Complete with blurry iPhone photos, I'm going to show you some reusable fabric grocery bags that I made my Mum for Christmas. I've made so many of these bags now, that I've lost count. But this was my first time adding a removable, solid bottom to the bag.
Yesterday I was down at Mum's and took the bags for a spin at the local supermarket. On returning, I snapped these photos. This is the third time I've tried to take photos of the two bags. Believe me when I say the photos you see today are much better than my other attempts.
Once again, I've used Michelle's Patterns PDF Grocery Bag Pattern (affiliate link). For a full review, check out the first shopping bag I made with the pattern.
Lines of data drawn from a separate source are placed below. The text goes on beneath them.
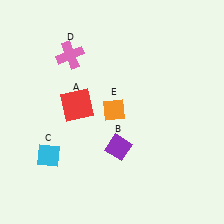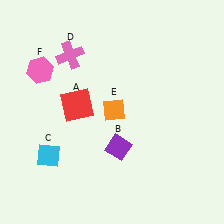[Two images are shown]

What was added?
A pink hexagon (F) was added in Image 2.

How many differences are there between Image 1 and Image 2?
There is 1 difference between the two images.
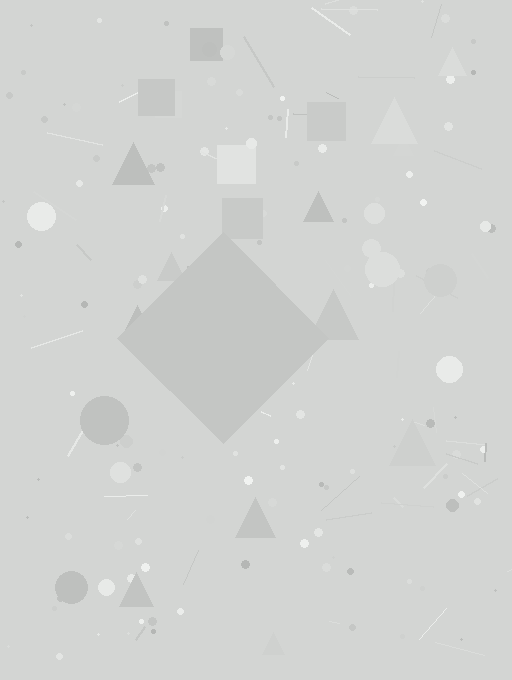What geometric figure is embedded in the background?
A diamond is embedded in the background.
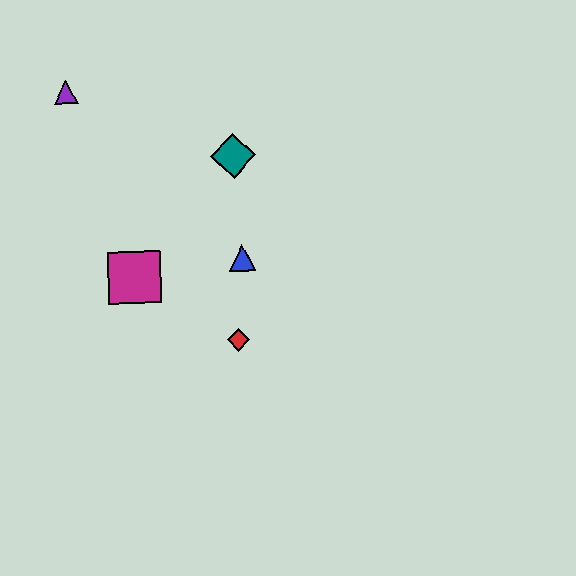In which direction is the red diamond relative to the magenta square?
The red diamond is to the right of the magenta square.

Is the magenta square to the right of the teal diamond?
No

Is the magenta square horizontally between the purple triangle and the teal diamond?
Yes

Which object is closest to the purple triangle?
The teal diamond is closest to the purple triangle.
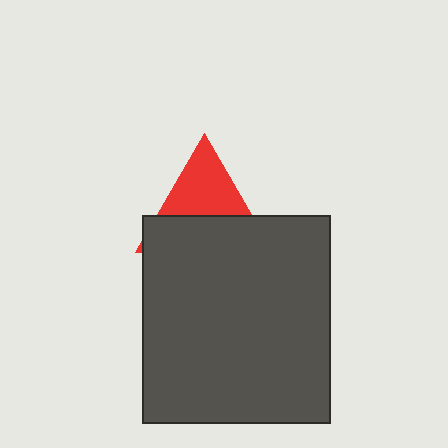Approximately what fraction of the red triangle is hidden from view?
Roughly 53% of the red triangle is hidden behind the dark gray rectangle.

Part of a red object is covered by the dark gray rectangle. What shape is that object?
It is a triangle.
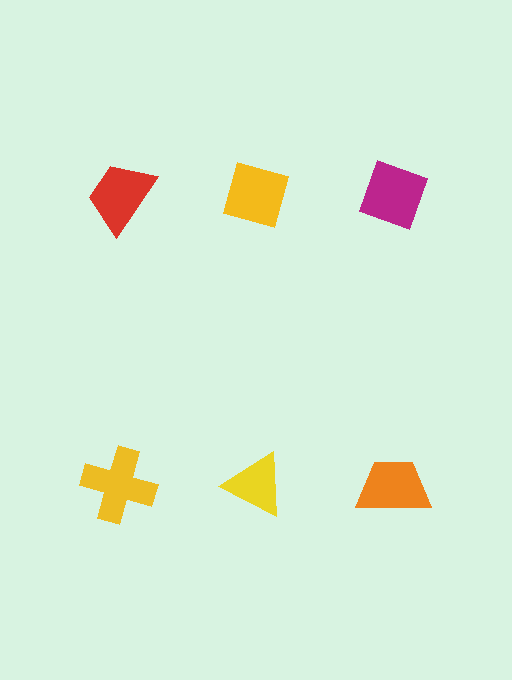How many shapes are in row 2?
3 shapes.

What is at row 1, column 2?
A yellow diamond.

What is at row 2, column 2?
A yellow triangle.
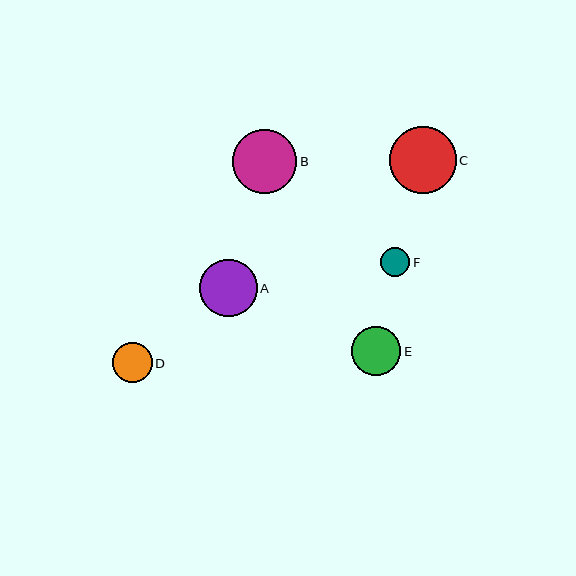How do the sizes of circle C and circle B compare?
Circle C and circle B are approximately the same size.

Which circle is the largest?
Circle C is the largest with a size of approximately 67 pixels.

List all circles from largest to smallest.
From largest to smallest: C, B, A, E, D, F.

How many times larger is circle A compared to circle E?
Circle A is approximately 1.2 times the size of circle E.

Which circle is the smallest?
Circle F is the smallest with a size of approximately 29 pixels.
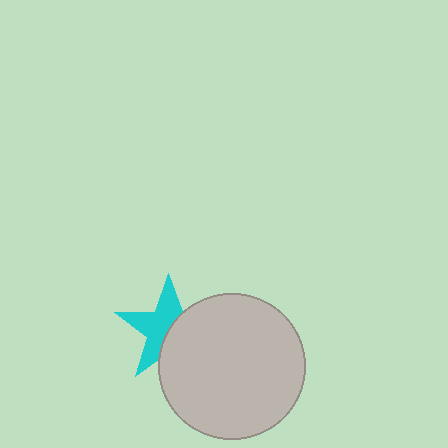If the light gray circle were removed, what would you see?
You would see the complete cyan star.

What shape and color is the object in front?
The object in front is a light gray circle.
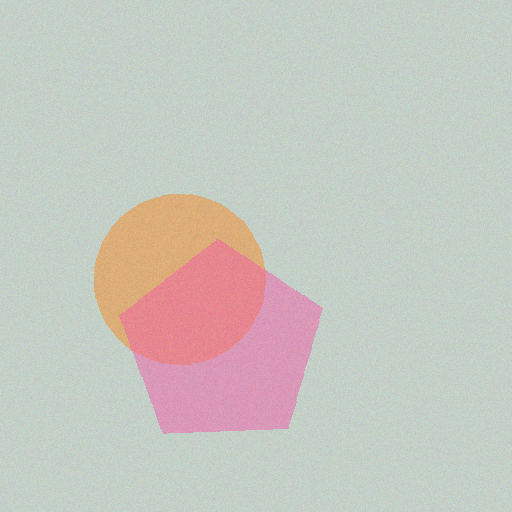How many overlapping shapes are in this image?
There are 2 overlapping shapes in the image.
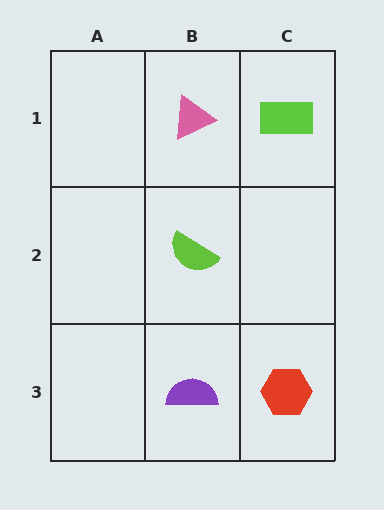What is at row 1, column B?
A pink triangle.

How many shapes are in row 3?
2 shapes.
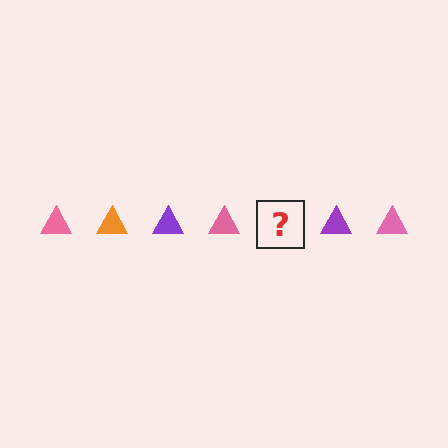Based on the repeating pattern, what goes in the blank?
The blank should be an orange triangle.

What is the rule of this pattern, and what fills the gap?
The rule is that the pattern cycles through pink, orange, purple triangles. The gap should be filled with an orange triangle.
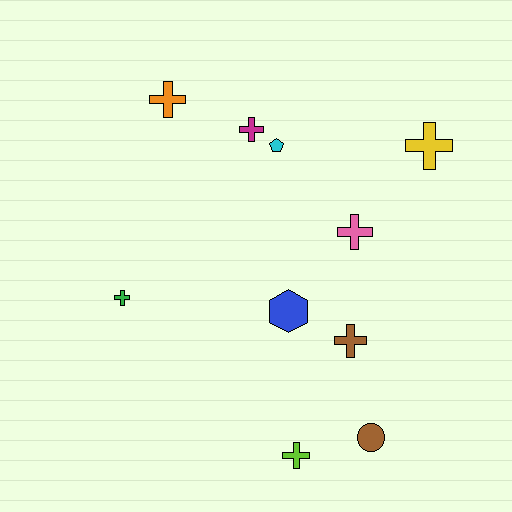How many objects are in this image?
There are 10 objects.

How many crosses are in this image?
There are 7 crosses.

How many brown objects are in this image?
There are 2 brown objects.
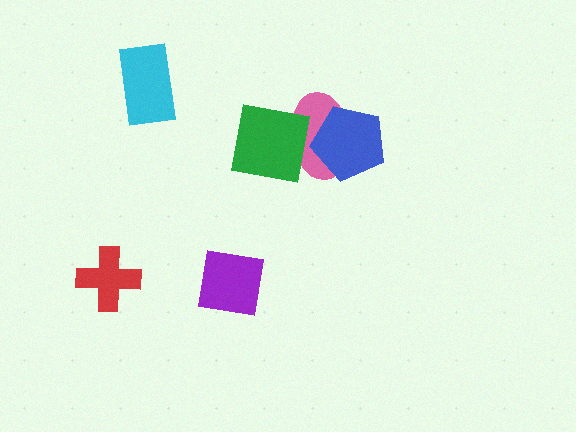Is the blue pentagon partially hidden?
No, no other shape covers it.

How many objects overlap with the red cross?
0 objects overlap with the red cross.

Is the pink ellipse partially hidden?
Yes, it is partially covered by another shape.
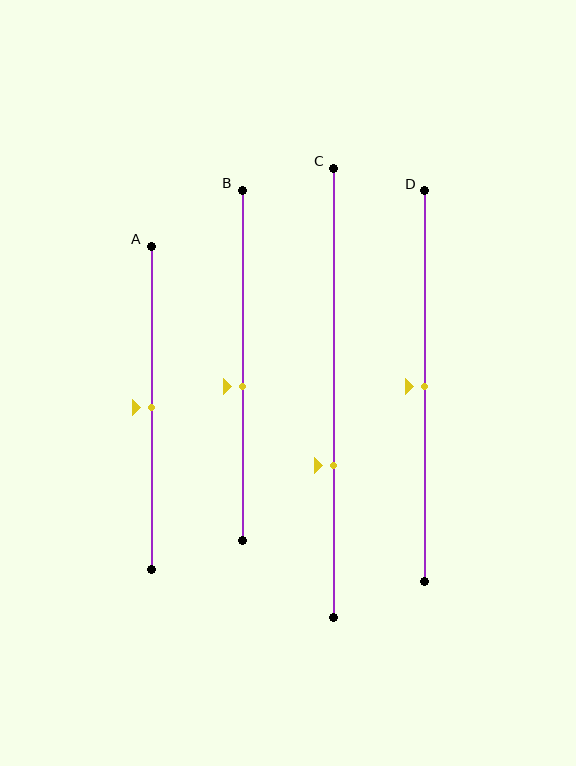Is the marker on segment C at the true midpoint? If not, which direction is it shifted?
No, the marker on segment C is shifted downward by about 16% of the segment length.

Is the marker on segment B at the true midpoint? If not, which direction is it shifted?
No, the marker on segment B is shifted downward by about 6% of the segment length.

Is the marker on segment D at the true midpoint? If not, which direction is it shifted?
Yes, the marker on segment D is at the true midpoint.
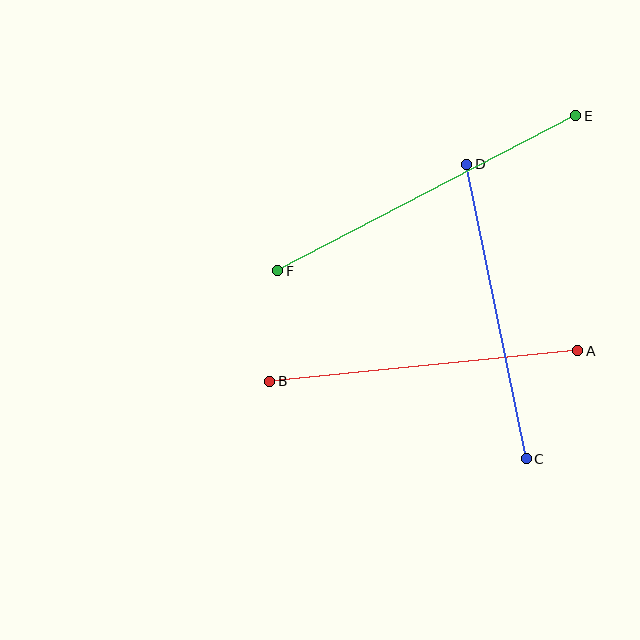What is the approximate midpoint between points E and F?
The midpoint is at approximately (427, 193) pixels.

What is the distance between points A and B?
The distance is approximately 309 pixels.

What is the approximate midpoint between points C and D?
The midpoint is at approximately (496, 311) pixels.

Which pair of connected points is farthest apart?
Points E and F are farthest apart.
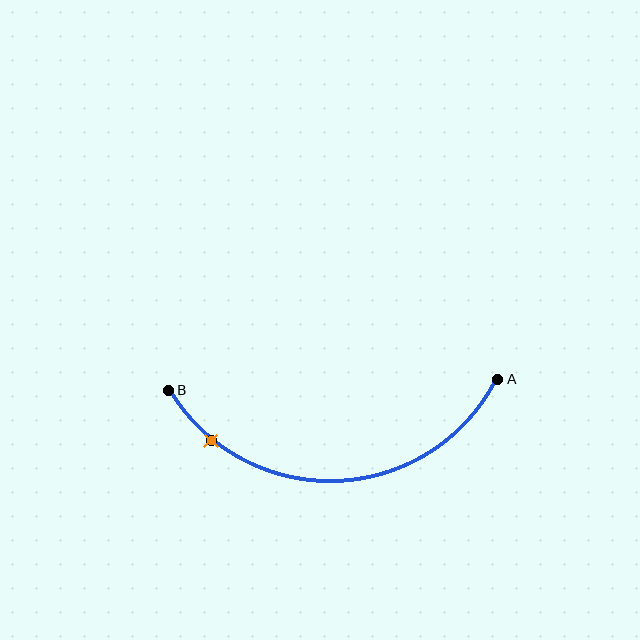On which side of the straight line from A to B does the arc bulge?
The arc bulges below the straight line connecting A and B.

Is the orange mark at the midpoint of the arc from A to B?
No. The orange mark lies on the arc but is closer to endpoint B. The arc midpoint would be at the point on the curve equidistant along the arc from both A and B.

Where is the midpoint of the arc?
The arc midpoint is the point on the curve farthest from the straight line joining A and B. It sits below that line.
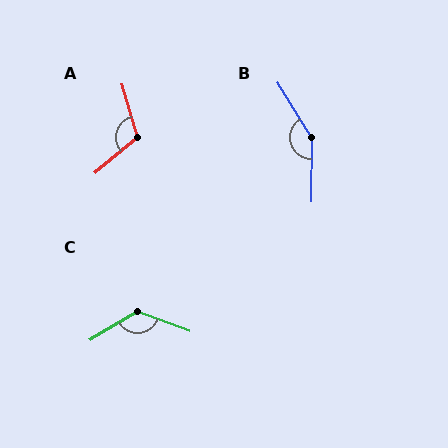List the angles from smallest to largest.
A (114°), C (128°), B (148°).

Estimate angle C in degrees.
Approximately 128 degrees.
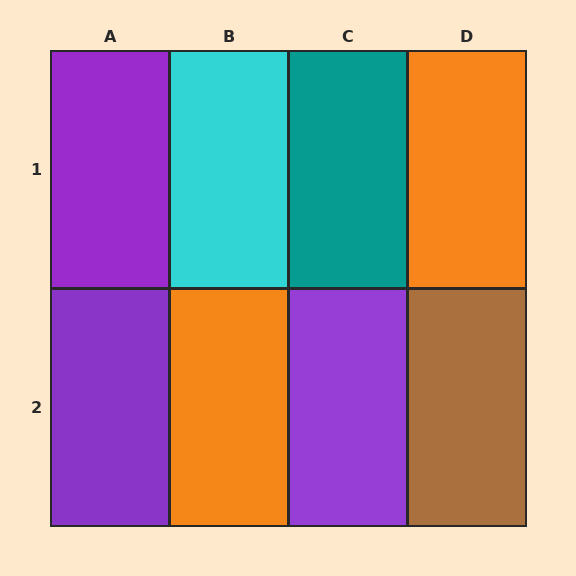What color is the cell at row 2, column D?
Brown.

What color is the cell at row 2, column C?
Purple.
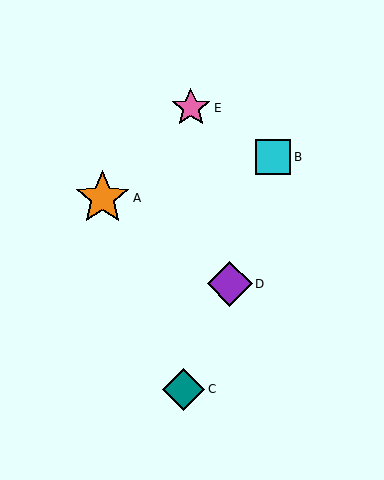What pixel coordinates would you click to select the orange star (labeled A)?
Click at (103, 198) to select the orange star A.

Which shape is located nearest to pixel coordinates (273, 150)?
The cyan square (labeled B) at (273, 157) is nearest to that location.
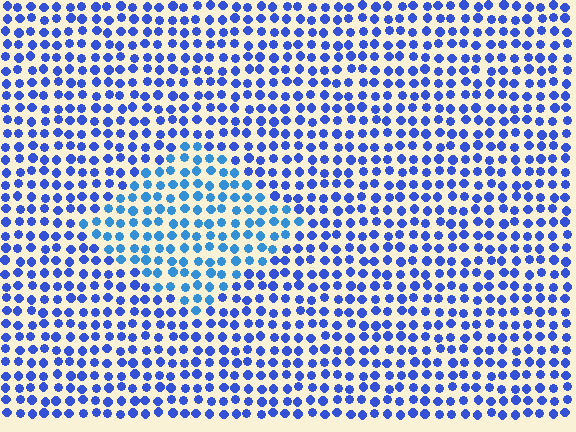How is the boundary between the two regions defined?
The boundary is defined purely by a slight shift in hue (about 24 degrees). Spacing, size, and orientation are identical on both sides.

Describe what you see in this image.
The image is filled with small blue elements in a uniform arrangement. A diamond-shaped region is visible where the elements are tinted to a slightly different hue, forming a subtle color boundary.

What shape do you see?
I see a diamond.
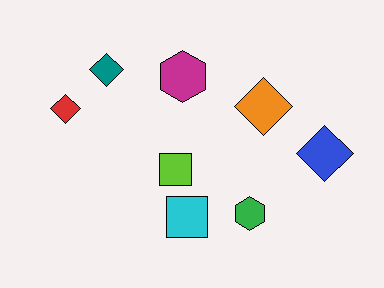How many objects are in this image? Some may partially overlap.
There are 8 objects.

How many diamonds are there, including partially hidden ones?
There are 4 diamonds.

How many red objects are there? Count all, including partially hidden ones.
There is 1 red object.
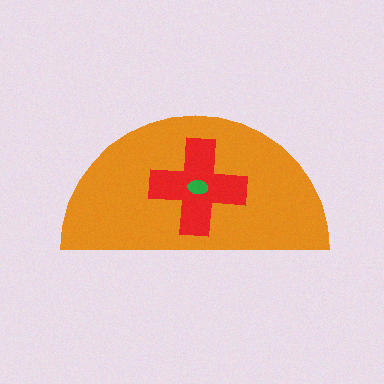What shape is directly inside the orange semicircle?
The red cross.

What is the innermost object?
The green ellipse.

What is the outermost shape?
The orange semicircle.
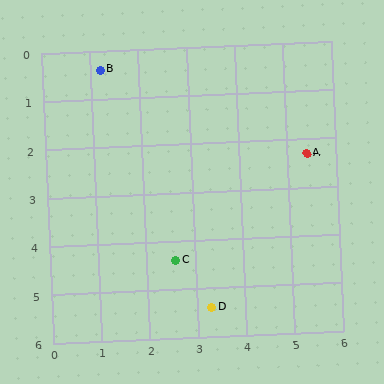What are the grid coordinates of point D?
Point D is at approximately (3.3, 5.4).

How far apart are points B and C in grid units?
Points B and C are about 4.2 grid units apart.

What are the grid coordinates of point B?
Point B is at approximately (1.2, 0.4).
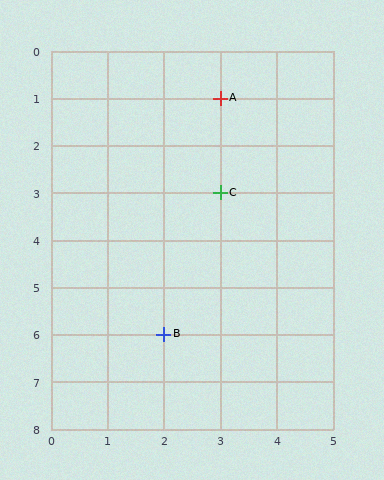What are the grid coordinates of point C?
Point C is at grid coordinates (3, 3).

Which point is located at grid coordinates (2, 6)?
Point B is at (2, 6).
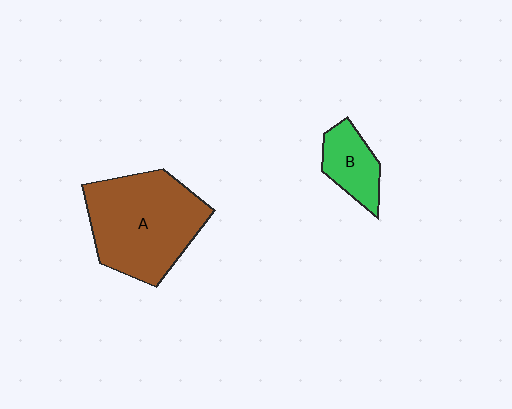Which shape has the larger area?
Shape A (brown).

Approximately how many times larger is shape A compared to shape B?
Approximately 2.8 times.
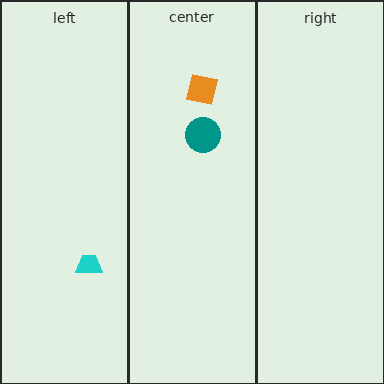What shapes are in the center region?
The teal circle, the orange square.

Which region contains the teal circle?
The center region.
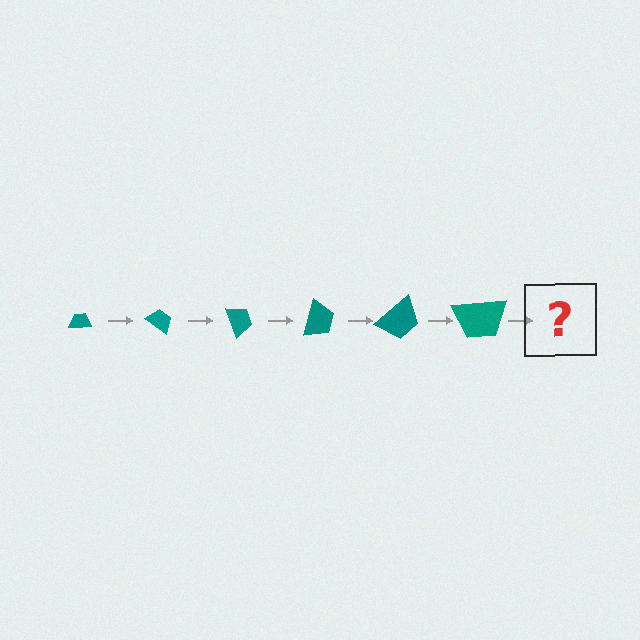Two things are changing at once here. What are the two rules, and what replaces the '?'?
The two rules are that the trapezoid grows larger each step and it rotates 35 degrees clockwise each step. The '?' should be a trapezoid, larger than the previous one and rotated 210 degrees clockwise from the start.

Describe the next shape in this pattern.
It should be a trapezoid, larger than the previous one and rotated 210 degrees clockwise from the start.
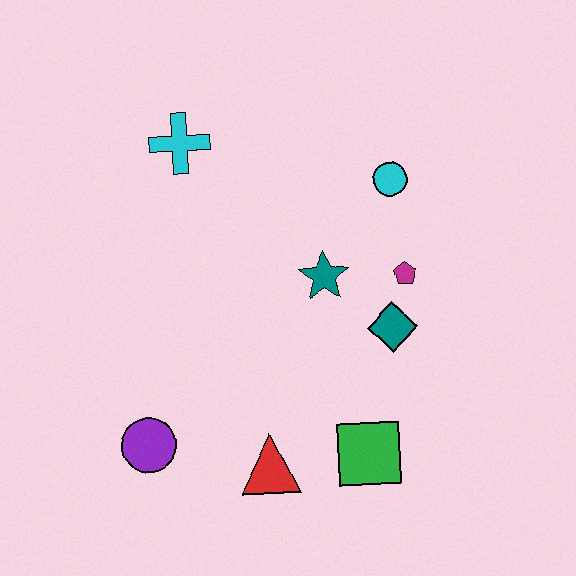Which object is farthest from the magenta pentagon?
The purple circle is farthest from the magenta pentagon.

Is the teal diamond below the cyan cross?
Yes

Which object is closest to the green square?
The red triangle is closest to the green square.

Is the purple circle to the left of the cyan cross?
Yes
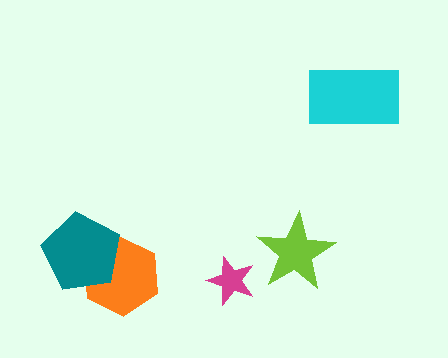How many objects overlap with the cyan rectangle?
0 objects overlap with the cyan rectangle.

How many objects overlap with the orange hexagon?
1 object overlaps with the orange hexagon.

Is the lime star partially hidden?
No, no other shape covers it.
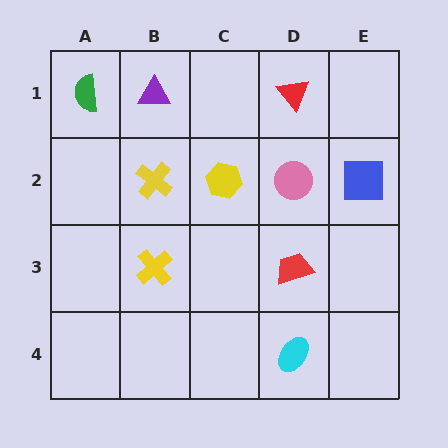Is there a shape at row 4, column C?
No, that cell is empty.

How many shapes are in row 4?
1 shape.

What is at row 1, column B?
A purple triangle.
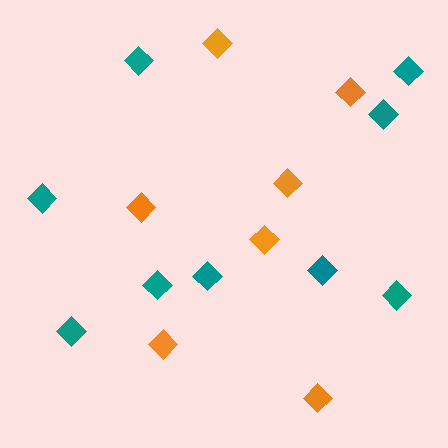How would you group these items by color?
There are 2 groups: one group of teal diamonds (9) and one group of orange diamonds (7).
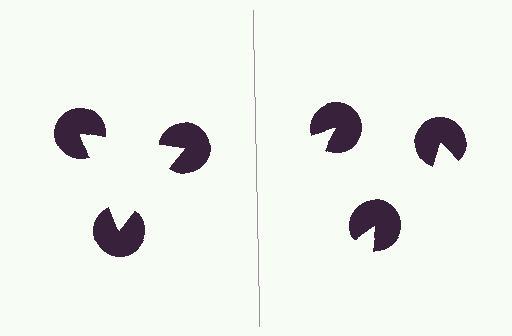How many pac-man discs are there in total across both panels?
6 — 3 on each side.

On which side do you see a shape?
An illusory triangle appears on the left side. On the right side the wedge cuts are rotated, so no coherent shape forms.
I whipped up two bags for Mum - one large and one medium.
The photo above shows the large bag, empty, and with the bottom standing up - just to give you an idea of how stiff the bottom is.
And here's the removable bottom taken out of the bag. Making one is super simple...
- Measure the bottom of the bag.
- Cut out 2 pieces of fabric the size of the bottom of the bag.
- Cut out a piece of very stiff fusible interfacing, slightly smaller than the fabric you just cut out.
- Fuse the interfacing to the wrong side of one piece of fabric - following manufacturer's instructions.
- Place the 2nd piece of fabric on top of the interfacing, wrong side down - ie; the right side of both pieces of fabric is on the outside.
- Zig zag around all four edges.
That's it - very rough and ready, but it totally works. You could most certainly modify this to make an insert that is neat and tidy, with no raw edges showing. But, you know what, if I make these again, I'll probably go with my super quick method. No one can see the bottom anyway!
The interfacing I used is a stiff, cardboard like one. If you fold the bottom insert, it actually creases like cardboard. I have no idea what it's called, as it's a generic brand from Lindcraft. Experiment with different types of interfacing till you get one that does the job.
Both the interfacing and the fabric can be washed, so the bottom insert will be washable, too. I'm not sure how it would go in a machine, though - might bend it a bit. It's probably best to hand wash.
The photo above shows the empty bags hanging in Mum's wardrobe, so you can see the differences in sizing and just how much structure the inserts add to the bottom of the bags. Mum stores the bags, one inside the other, on a hanger in her wardrobe.
I have yet to master the art of iPhone selfies in a wardrobe mirror... LOL!!!
Much as I like the inserts in these bags, I won't be adding them to my shopping bags. I like the ease of just folding my bags and shoving them inside another bag. The bottom insert was a special request from Mum.
I'm sure you guys can think of lots of ways to add a removable bottom insert to a shopping bag. Let me know your ideas.